2. En premier lieu, aux termes de l'article 1er du décret du 3 août 2016 relatif à la mise à disposition et à la conservation sur support électronique des bulletins de paye et de solde des agents civils de l'Etat, des magistrats et des militaires : " La rémunération après service fait des personnels civils de l'Etat, des magistrats et des militaires, payés sans engagement ni ordonnancement préalable dans les conditions fixées par le décret du 7 novembre 2012 susvisé, donne lieu à la remise aux intéressés d'une pièce justificative dite bulletin de paye. () " L'article 2 du même décret prévoit que : " Les documents mentionnés à l'article 1er sont mis à disposition des agents concernés sous forme électronique, dans un espace numérique propre, créé et administré par la direction générale des finances publiques et selon des modalités garantissant la sécurité et l'intégrité des données, leur confidentialité et leur accessibilité. " Enfin, aux termes de l'article 6 du même décret : " Par dérogation aux dispositions des articles 2 et 5, il est fait droit aux demandes tendant à bénéficier d'une remise sur support papier des documents mentionnés à l'article 1er, présentées : / 1° Par les agents qui sont dans l'incapacité d'accéder sur leur lieu de travail à leur espace numérique sécurisé ; / 2° Le temps de ces congés, par les agents bénéficiaires de l'un des congés pris en application des 2°, 3° ou 4° de l'article 34 de la loi du 11 janvier 1984 susvisée, des articles 12, 13, 14 et 16 du décret du 17 janvier 1986 susvisé, de l'article 69 de l'ordonnance du 22 décembre 1958 susvisé, ou du a du 1° de l'article L. 4138-2 du code de la défense. () "
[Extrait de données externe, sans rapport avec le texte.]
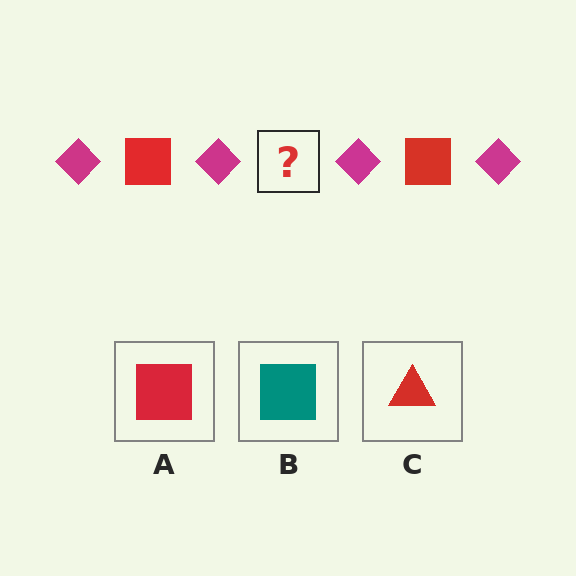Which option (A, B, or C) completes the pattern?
A.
3. Mme A, d'une part, ne peut utilement faire état, à l'appui de ses conclusions, des dispositions de l'article L. 3243-2 du code du travail dès lors que ces dispositions ne sont pas applicables aux agents publics de l'Etat, pour lesquels les dispositions pertinentes sont celles du décret du 3 août 2016 précitées. Si la requérante se prévaut également des dispositions de ce décret, elle ne fait état d'aucun élément de sa situation personnelle, à l'exception de son absence de souscription d'un contrat d'accès à l'internet à son domicile, permettant à un agent de bénéficier de l'envoi de fiches de paie en version papier. Elle ne justifie pas, en effet, avoir bénéficié d'un congé visé par ces dispositions entre septembre 2021 et la date de sa requête, enregistrée en septembre 2023. D'autre part, elle ne peut légitimement soutenir qu'elle est dans l'incapacité sur son lieu de travail d'accéder à son espace numérique sécurisé dès lors qu'il ressort des pièces du dossier qu'elle a été explicitement autorisée à se servir du matériel informatique et de l'accès internet disponible sur son lieu de travail pour se connecter sur son espace personnel de l'ENSAP. En outre, si elle se prévaut de la circonstance qu'elle ne disposerait pas d'adresse personnelle de courriel, il est constant qu'elle bénéfice de deux adresses de messagerie électronique professionnelles lui permettant de sécuriser sa connexion sur le site de l'ENSAP. Par suite, Mme A n'est pas fondée à soutenir que les dispositions précitées du décret du 3 août 2016 ont été méconnues.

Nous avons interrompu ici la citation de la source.